The reason that gene expression has become such an active field in the last 10 years is due to the enormous amount of genetic data available due to research efforts like the Human Genome Project. Scientists have mapped the genes on human chromosomes, which means that they know exactly what they are and where they are. However, this is merely a mathematical pattern. Only a small fraction of these gene patterns are really understood. What do they do, and what happens when individuals have slight variations in the patterns?
The reason that this is such a hot topic for us, is that one of the main tools in understanding gene expression is mathematical clustering -- the recognition of individual patterns or groups from a large data set where the groups don't immediately present themselves. Exactly why clustering is used to understand gene expression is beyond the scope of this overview. However, medical researchers are generating large data sets from the genetic code and the physical testing of the cells, and from those data sets, they are looking for clusters or patterns.

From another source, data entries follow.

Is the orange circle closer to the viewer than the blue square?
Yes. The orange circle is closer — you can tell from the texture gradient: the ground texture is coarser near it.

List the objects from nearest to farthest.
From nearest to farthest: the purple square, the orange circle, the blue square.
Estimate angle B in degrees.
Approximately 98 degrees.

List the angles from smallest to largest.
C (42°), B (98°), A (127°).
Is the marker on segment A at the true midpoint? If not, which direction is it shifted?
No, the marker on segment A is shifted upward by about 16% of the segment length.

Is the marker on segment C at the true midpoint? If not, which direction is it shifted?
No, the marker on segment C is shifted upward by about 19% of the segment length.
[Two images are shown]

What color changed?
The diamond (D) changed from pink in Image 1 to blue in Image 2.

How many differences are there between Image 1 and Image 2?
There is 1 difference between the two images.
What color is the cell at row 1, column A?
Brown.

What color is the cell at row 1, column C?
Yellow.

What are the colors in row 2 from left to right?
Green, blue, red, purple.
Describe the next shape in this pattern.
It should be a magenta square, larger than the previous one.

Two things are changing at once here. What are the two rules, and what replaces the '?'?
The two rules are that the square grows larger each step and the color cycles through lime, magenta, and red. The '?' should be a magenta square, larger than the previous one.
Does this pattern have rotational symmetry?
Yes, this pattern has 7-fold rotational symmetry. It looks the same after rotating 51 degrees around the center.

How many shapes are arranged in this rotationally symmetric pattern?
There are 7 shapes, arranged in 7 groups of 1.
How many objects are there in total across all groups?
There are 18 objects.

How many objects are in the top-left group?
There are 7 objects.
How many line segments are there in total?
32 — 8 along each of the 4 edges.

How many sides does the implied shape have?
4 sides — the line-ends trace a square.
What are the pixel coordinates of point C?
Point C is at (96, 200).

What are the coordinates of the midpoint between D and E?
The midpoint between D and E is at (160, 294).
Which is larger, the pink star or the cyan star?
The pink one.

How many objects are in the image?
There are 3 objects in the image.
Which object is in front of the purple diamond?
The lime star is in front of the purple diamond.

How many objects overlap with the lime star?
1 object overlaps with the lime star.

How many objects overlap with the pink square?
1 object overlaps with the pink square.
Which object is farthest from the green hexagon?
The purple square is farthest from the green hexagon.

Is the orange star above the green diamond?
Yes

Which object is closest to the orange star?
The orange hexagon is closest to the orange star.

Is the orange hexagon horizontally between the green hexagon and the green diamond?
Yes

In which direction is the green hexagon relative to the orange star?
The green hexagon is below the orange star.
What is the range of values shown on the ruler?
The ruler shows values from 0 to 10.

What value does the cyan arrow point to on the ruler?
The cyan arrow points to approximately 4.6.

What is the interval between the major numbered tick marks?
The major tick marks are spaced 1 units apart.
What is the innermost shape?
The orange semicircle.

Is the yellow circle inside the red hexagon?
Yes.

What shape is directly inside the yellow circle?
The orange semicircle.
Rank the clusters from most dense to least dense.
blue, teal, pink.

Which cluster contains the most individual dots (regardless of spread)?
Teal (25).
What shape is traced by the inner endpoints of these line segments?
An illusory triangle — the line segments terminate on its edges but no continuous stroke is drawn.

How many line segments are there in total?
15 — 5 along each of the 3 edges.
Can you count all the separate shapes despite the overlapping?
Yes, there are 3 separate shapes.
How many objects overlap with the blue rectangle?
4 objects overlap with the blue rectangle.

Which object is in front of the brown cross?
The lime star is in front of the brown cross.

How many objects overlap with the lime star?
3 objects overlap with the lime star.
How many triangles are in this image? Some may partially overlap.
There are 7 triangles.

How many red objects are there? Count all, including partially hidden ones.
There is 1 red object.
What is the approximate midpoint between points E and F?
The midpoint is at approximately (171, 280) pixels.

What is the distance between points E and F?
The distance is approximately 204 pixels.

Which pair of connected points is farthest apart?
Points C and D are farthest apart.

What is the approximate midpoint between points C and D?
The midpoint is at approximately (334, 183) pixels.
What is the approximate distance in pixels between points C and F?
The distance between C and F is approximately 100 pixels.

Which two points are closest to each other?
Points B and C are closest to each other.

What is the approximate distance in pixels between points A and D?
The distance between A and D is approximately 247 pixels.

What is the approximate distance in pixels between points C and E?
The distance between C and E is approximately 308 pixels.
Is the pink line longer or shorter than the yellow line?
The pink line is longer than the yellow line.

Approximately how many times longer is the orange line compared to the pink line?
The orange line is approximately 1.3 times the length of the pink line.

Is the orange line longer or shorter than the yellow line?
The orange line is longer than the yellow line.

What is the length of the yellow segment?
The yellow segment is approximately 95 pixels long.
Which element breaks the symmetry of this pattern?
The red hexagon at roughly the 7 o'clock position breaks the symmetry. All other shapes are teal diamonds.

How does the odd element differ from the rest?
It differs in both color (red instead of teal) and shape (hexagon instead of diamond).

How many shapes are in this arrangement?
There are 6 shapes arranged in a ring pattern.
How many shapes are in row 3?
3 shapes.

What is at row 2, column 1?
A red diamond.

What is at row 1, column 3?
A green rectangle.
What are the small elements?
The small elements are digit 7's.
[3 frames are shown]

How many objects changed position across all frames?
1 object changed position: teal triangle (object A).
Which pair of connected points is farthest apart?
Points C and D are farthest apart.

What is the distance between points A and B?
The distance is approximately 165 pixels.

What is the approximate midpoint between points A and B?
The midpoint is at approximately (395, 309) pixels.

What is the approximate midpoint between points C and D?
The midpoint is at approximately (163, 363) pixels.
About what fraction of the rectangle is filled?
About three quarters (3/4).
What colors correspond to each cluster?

In any given cell, some genes are switched "on" meaning that they are used as a template to manufacture proteins, and some are turned "off" or deactivated. Each cell has a different pattern of on and off genes, but it is not easy to predict, based on knowing this pattern, what that means to the cell. Does one pattern express itself as a tendency towards heart disease, obesity or a particular cancer?
Guess what one of the most important new tools in this study is? Minimum Spanning Trees. To show one example of this, I have excerpted a diagram of a computer program written at the Oak Ridge National Laboratory which uses an MST generator as part of its design.

You may find it interesting that both Java and C (which is used for speed required to do the computation) were used to implement the program (called EXCAVATOR). I have circled the component that does the MST graph algorithm. It uses something called the kruskal method to compute the MST, and in the next few days you will fully understand kruskal's method and even have an actual C++ implementation of it.